Lake Benbrook – November 13th

My fossil hunting came to a screeching halt in mid October when I got COVID. My lung damage didn’t do me any favors apparently, and it really hit me hard. I was in ICU for eight days, and still have disabling shortness of breath a week and a half after getting out of the hospital.

But I’ve been itching to get out, so I decided to make a trip to Lake Benbrook. I figured I wouldn’t have to walk far from where I parked, so could manage some hunting. It was still too much for me, as it turned out. What should have been a five minute hike back up the hill to the van took me twenty minutes, as I had to keep stopping to catch my breath. I’m hoping my pulmonary rehab will improve things, but it’s looking like it may take a while.

Macrostrat showed Fort Worth Limestone and Duck Creek Formation, undivided where I was, but Kiamichi Formation was nearby too. I knew I wasn’t up to any major chiseling, so just took photos of anything big I ran across. Here are some photos I took. I really liked how those oysters and bivalve stood out in that lower left photo. Click the photos to be able to zoom in and get a closer look.

Other than one tooth, I was just finding oysters, bivalves, and an occasional piece of an ammonite, but I thought these looked a lot like fish fins. After investigating, they appear to be pinna bivalves. I left them in place.

Here is what I brought home. That tooth is very different from any I’ve found before, and I had no idea what it was, but from all the online searching I did, I believe it’s a Paraisurus tooth. Always fun finding something new and different.

I’m getting forgetful in my old age. I forgot to include a scale to show the size of the tooth. What is so unusual about it is that the flat side is oriented perpendicular to the root, rather than parallel with it, like all the other shark teeth I’ve found. And there is no second flat side. The rest of the tooth is all a curve. The only way I could think of to show the flat side in a photo was to use a small piece of paper towel to prop it up, like I’ve done in the photo on the right.

This tooth only has half the root. From what I’ve read, the root of these teeth preserves very poorly, and they are most often found with no root at all. That makes me want to look through all the teeth I have. It’s possible that I’ve found one or two of these before, but did not recognize it because of the missing root. It’s the orientation of that root that makes them recognizable. That, plus only having one flat side.

Edit: Looking through my teeth, I was reminded that there are quite a few with one flat side, and rounded the rest of the way around. But I have nothing else with the root oriented like this one.

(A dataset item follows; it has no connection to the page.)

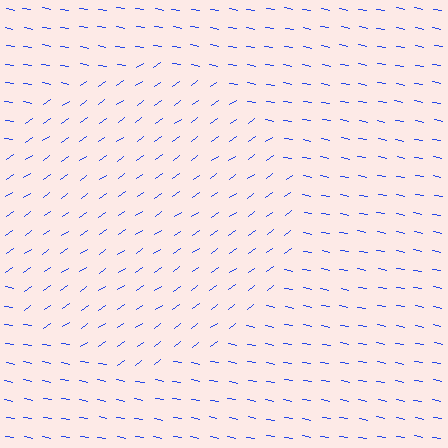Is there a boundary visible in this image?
Yes, there is a texture boundary formed by a change in line orientation.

Crashed and burned with COVID

With no Hotter ‘N Hell Hundred to get ready for this summer, I just rode shorter routes, and my mileage wasn’t all that great. I managed 440 miles in August and 491 miles in September. Little did I know what was waiting for me in October.

The first half of the month saw me ride 200 miles. My last ride was on the 16th, a Friday morning where I took off intending to ride 30 miles, but a howling wind, combined with the fact that I didn’t feel very well, made me cut the route off and just do 20 miles. That night, I got sick, and the next day was diagnosed with COVID.

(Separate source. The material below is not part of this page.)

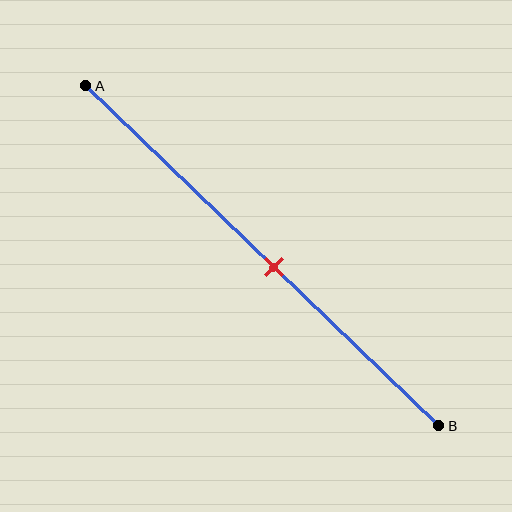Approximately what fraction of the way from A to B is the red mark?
The red mark is approximately 55% of the way from A to B.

If you are a lung cancer survivor, getting by on 1.5 damaged lungs, there’s a greater than zero chance that COVID will hit you very hard, and it did me. I fought it at home for a week, then admitted myself to the Dallas VA Medical Center. Just two days into my stay there, my oxygen levels crashed, and I spent the next eight days in ICU. I got out of the hospital the day before yesterday, and it’s obvious I have a long road to recovery in front of me. I weigh 170 pounds. I haven’t been that light in almost 50 years. There seems to be skin hanging off of bone everywhere I look.

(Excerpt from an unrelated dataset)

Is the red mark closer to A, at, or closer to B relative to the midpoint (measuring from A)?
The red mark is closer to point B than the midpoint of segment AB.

And just standing up gets me out of breath. Just walking across the house was almost more than I could accomplish that first day home. I did a short walk yesterday, and a quarter mile walk or so today. I’m thinking I’ll try getting on the bike tomorrow. It’s a safe bet that any rides I do right now are going to have to be pretty short and slow. I can’t think of a better lung function rehab though, so we’ll see how I do.